Step 3. Add equations (1) and (2), writing the result as row 2.

[latex]\begin{array}{rclc}44r+5t+31p&=&50&(1)\\-215t-354p&=&-280&(2)\\10t+72p&=&14&(3)\end{array}[/latex]

Step 4. Multiply equation (2) by 2 and equation (3) by 43

[latex]\begin{array}{rclc}44r+5t+31p&=&50&(1)\\-430t-708p&=&-560&(2)\\430t+3096p&=&602&(3)\end{array}[/latex]

Step 5. Add equations (2) and (3), writing the result in row 3

[latex]\begin{array}{rclc}44r+5t+31p&=&50&(1)\\-430t-708p&=&-560&(2)\\2388p&=&42&(3)\end{array}[/latex]

Step 6. Solve for [latex]p[/latex] in equation 3. For a real life problem like this, decimal approximations are probably fine.

[latex]\begin{array}{rcl}2388p&=&42\\p&=&\frac{42}{2388}\approx{0.0176}\end{array}[/latex]

Step 7. Back substitute the value for [latex]p[/latex] into equation (2) to solve for [latex]t[/latex].

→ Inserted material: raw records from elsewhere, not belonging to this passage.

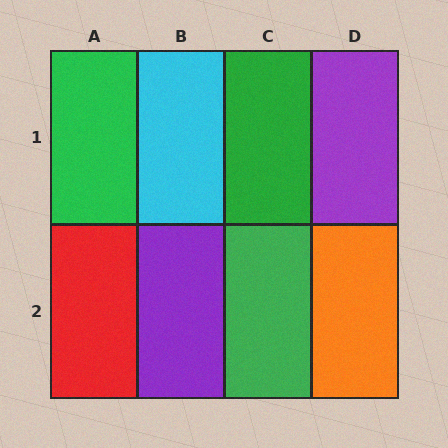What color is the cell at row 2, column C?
Green.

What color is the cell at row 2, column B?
Purple.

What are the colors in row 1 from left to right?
Green, cyan, green, purple.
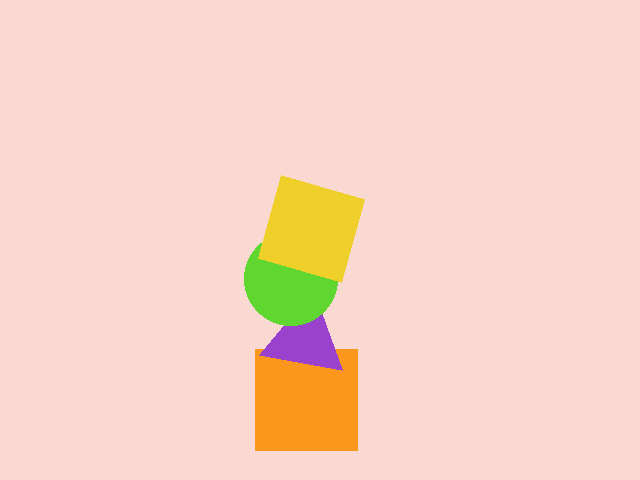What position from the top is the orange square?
The orange square is 4th from the top.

[latex]\begin{array}{rcl}-430t-708(0.0176)&=&-560\\-430t-12.4608&=&-560\\-430t&=&-547.5392\\t&=&\frac{-547.5392}{-430}\approx{1.273}\end{array}[/latex]

Step 8. Back substitute the values for [latex]p[/latex] and [latex]t[/latex] into equation (1) and solve for [latex]r[/latex].

[latex]\begin{array}{rcl}44r+5(1.273)+31(0.0176)&=&50\\44r&=&43.0894\\r&\approx{ }&0.979\end{array}[/latex]

To meet his nutritional goals, Chad should use 0.979 cups of rice, 1.273 cups of tofu, and 0.0176 cups of peanuts.